A portion of opioid deaths across the country classified as "accidental poisoning" may actually be misreported suicides, according to a UCLA study published online Wednesday.

The study suggests that the rate of suicides by drug intoxication in the United States might be vastly underreported and misclassified.

Researchers report that the drug suicide rate in the United States rose nearly one-quarter -- 24 percent -- between 2000 and 2016, and the accidental opioid and other drug-intoxication death rate increased by 312 percent.

The rate gap indicates an increase in suicide undercounting, according to the study co-written by Mark Kaplan, professor of social welfare at the UCLA Luskin School of Public Affairs. The study was published online in the journal PLOS ONE.

"Unfortunately, part of the problem is due to serious under-resourcing of state and local death investigation systems throughout most of the U.S.," said Kaplan, whose research has focused on using population-wide data to understand suicide-risk factors among veterans, seniors and other vulnerable populations. Kaplan added that the Centers for Disease Control and Prevention recently reported more than 63,000 drug deaths in 2016, up from 52,000 in 2015.

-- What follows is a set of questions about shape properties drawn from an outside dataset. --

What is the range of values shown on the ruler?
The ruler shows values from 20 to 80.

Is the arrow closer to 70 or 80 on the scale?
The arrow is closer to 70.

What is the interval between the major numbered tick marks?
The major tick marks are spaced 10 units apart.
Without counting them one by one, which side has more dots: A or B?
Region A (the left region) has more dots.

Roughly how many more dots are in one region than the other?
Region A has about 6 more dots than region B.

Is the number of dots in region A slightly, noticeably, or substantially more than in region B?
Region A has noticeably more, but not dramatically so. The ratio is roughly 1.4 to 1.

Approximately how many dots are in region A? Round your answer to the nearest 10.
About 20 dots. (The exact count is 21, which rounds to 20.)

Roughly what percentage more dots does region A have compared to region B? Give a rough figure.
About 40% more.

"Many of these deaths were probably suicides, yet reported as accidental self-poisoning rather than intentional self-harm, particularly among the middle-aged," Kaplan said.

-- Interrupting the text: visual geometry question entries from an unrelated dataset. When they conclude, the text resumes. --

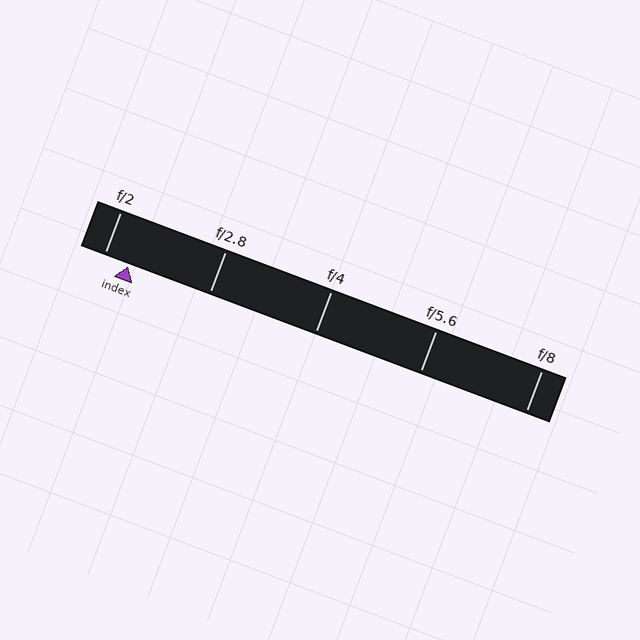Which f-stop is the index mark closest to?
The index mark is closest to f/2.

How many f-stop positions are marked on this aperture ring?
There are 5 f-stop positions marked.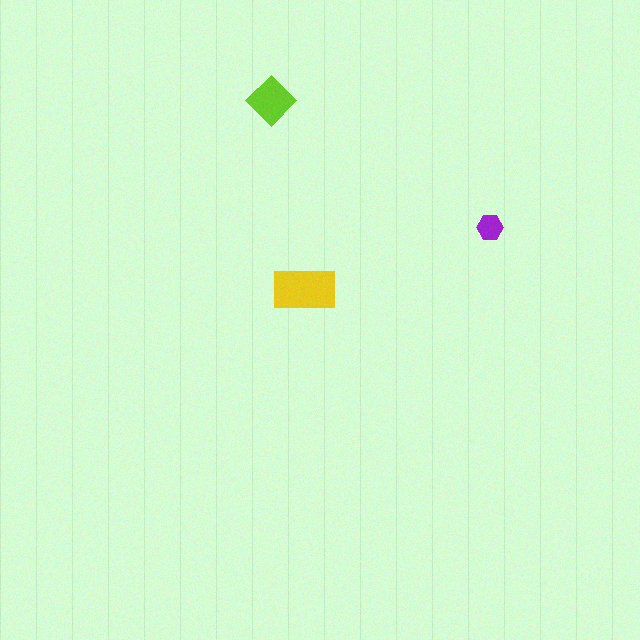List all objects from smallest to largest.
The purple hexagon, the lime diamond, the yellow rectangle.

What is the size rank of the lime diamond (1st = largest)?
2nd.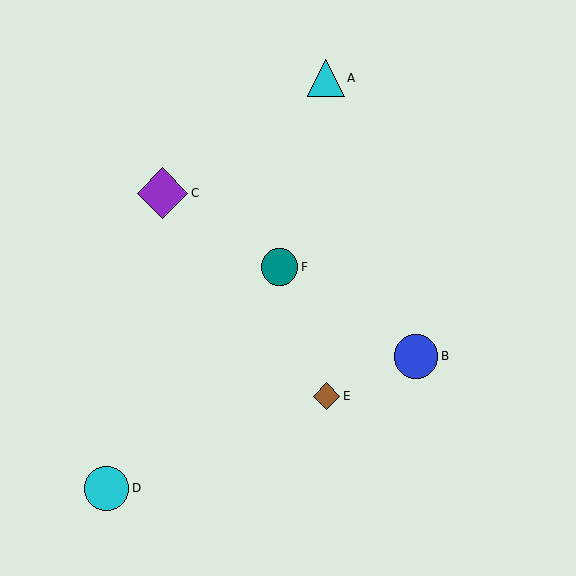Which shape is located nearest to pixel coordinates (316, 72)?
The cyan triangle (labeled A) at (326, 78) is nearest to that location.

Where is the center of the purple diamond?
The center of the purple diamond is at (163, 193).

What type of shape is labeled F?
Shape F is a teal circle.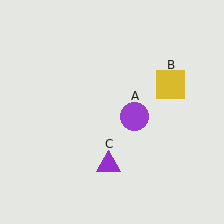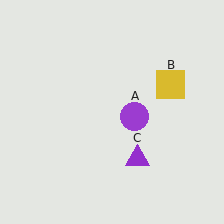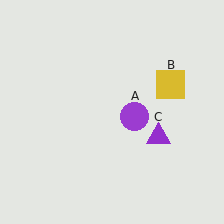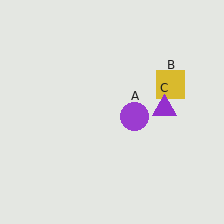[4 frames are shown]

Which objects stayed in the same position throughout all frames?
Purple circle (object A) and yellow square (object B) remained stationary.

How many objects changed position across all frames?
1 object changed position: purple triangle (object C).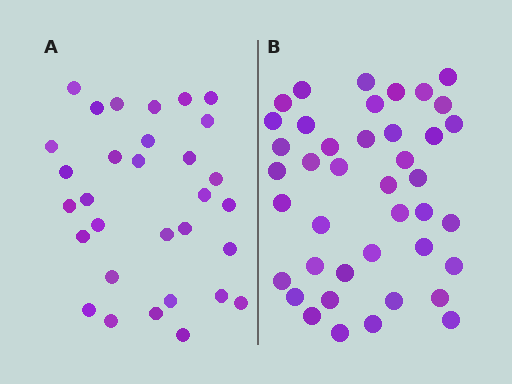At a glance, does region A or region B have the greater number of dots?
Region B (the right region) has more dots.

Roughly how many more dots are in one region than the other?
Region B has roughly 10 or so more dots than region A.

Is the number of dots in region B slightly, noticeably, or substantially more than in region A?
Region B has noticeably more, but not dramatically so. The ratio is roughly 1.3 to 1.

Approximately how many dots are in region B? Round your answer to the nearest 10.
About 40 dots. (The exact count is 41, which rounds to 40.)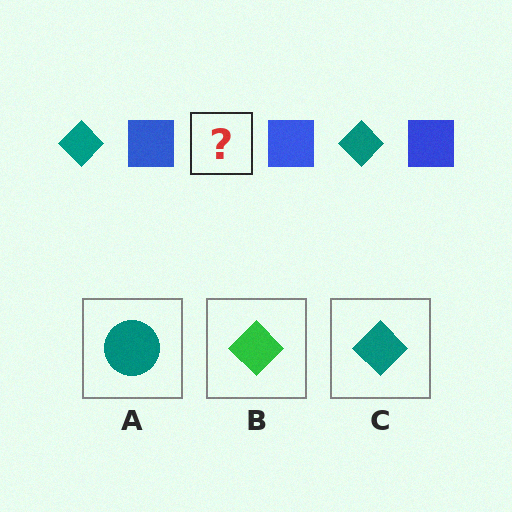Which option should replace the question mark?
Option C.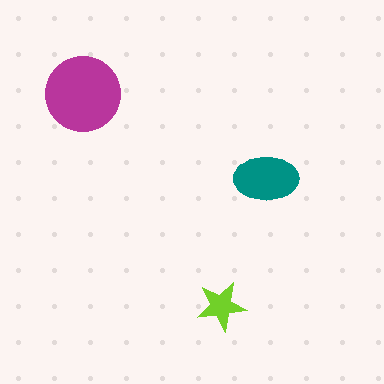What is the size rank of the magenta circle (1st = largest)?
1st.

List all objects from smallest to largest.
The lime star, the teal ellipse, the magenta circle.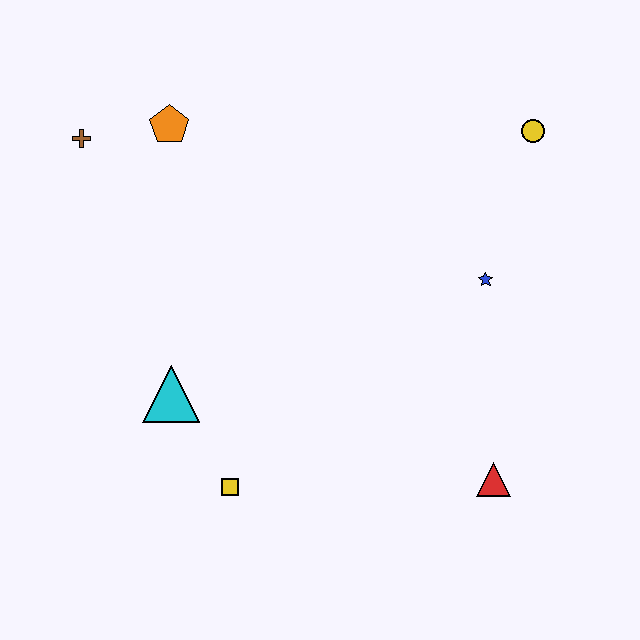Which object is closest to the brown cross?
The orange pentagon is closest to the brown cross.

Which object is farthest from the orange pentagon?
The red triangle is farthest from the orange pentagon.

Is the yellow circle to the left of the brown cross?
No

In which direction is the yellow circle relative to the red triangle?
The yellow circle is above the red triangle.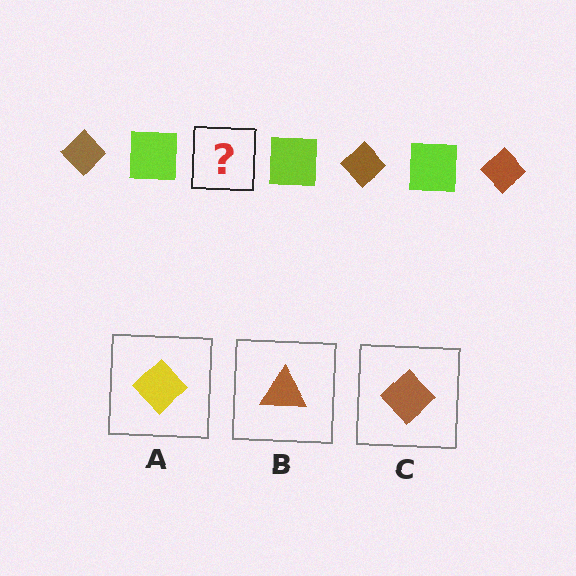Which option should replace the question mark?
Option C.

The researchers report that suicide notes and psychiatric history, including a prior suicide attempt or diagnosed depression, are much more important in helping medical examiners and coroners identify drug suicides than suicides by more violent and obvious methods. The new research shows such evidence is absent in a large majority of suicide and possible suicide cases.

"A suicide note, prior suicide attempt or affective disorder was documented in less than one-third of suicides and one-quarter of undetermined deaths," the research team reported in the study. The researchers cited larger prevalence gaps among drug intoxication cases than gunshot or hanging cases.

"Our incorporation of undetermined deaths, as well as registered suicides, not only provided a window on the nature of suicide misclassification within the undetermined death category, but within the accident category -- as a much larger reservoir for obscuring drug intoxication suicides," the researchers wrote in the report.

The opioid epidemic in the United States is also exacerbating problems with suicide accounting, the researchers reported, severely impeding the understanding and prevention of suicide and drug deaths nationally.

The team analyzed data from the Restricted Access Database in the National Violent Death Reporting System, which is administered by the CDC.